S3 is the supported mechanism for ongoing data transmissions, though can also be used for one-time transfers where needed. ASAPP customers can transmit the following types of data to S3:

  • Call center data attributes
  • Conversation transcripts from messaging or voice interactions
  • Recorded call audio files
  • Sales records with attribution metadata

Getting Started

Your Target S3 Buckets

ASAPP will provide you with a set of S3 buckets to which you may securely upload your data files, as well as a dedicated set of credentials authorized to write to those buckets. See the next section for more on those credentials.

For clarity, ASAPP name buckets use the following convention:

s3://asapp-\{env\}-\{company_name\}-imports-\{aws-region\}

Key

Description

env

Environment (prod, pre_prod, test)

company_name

The company name: acme, duff, stark_industries, etc.

Note: company name should not have spaces within.

aws-region

us-east-1

Note: this is the current region supported for your ASAPP instance.

So, for example, an S3 bucket set up to receive pre-production data from ACME would be named:

s3://asapp-pre_prod-acme-imports-us-east-1

S3 Target for Historical Transcripts

ASAPP has a distinct target location for sending historical transcripts for AI Services and will provide an exclusive access folder to which transcripts should be uploaded. The S3 bucket location follows this naming convention:

asapp-customers-sftp-\{env\}-\{aws-region\}

Values for env and aws-region are set in the same way as above. As an example, an S3 bucket to receive transcripts for use in production is named:

asapp-customers-sftp-prod-us-east-1

See the Historical Transcript File Structure section more information on how to format transcript files for transmission.

Encryption

ASAPP ensures that the data you write to your dedicated S3 buckets is encrypted in transit using TLS/SSL and encrypted at rest using AES256.

Your Dedicated Export AWS Credentials

ASAPP will provide you with a set of AWS credentials that allow you to securely upload data to your designated S3 buckets. (Since you need write access in order to upload data to S3, you’ll need to use a different set of credentials than the read-only credentials you might already have.)

In order for ASAPP to securely send credentials to you, you must provide ASAPP with a public GPG key that we can use to encrypt a file containing those credentials.

GitHub provides one of many good available  tutorials on GPG key generation here: https://help.github.com/en/articles/generating-a-new-gpg-key .

It’s safe to send your public GPG key to ASAPP using any available channel.

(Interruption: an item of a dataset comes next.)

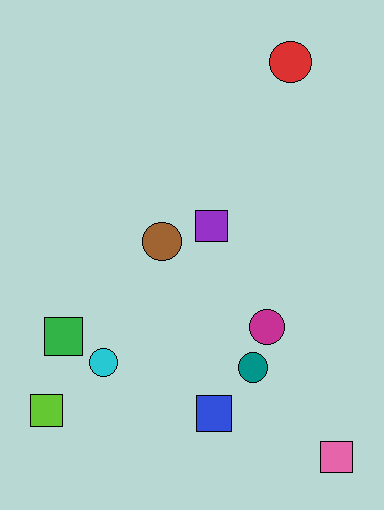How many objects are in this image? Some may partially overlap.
There are 10 objects.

Please do NOT provide ASAPP with your private key.

Once you’ve provided ASAPP with your public GPG key, we’ll forward to you an expiring https link pointing to an S3-hosted file containing credentials that have permissions to write to your dedicated S3 target buckets.

The file itself will be encrypted using your public GPG key. Once you decrypt the provided file using your private GPG key, your credentials will be contained within a tab delimited file with the following structure:

id     secret      bucket     sub-folder (if any)

Data File Formatting and Preparation

General Requirements:

  • Files should be UTF-8 encoded.
  • Control characters should be escaped.
  • You may provide files as CSV or JSONL format, but we strongly recommend JSONL where possible. (CSV files are just too fragile.)
  • If you send a CSV file, ASAPP recommends that you include a header. Otherwise, your CSV must provide columns in the exact order listed below.
  • When providing a CSV file, you must provide an explicit null value (as the unquoted string: NULL ) for missing or empty values.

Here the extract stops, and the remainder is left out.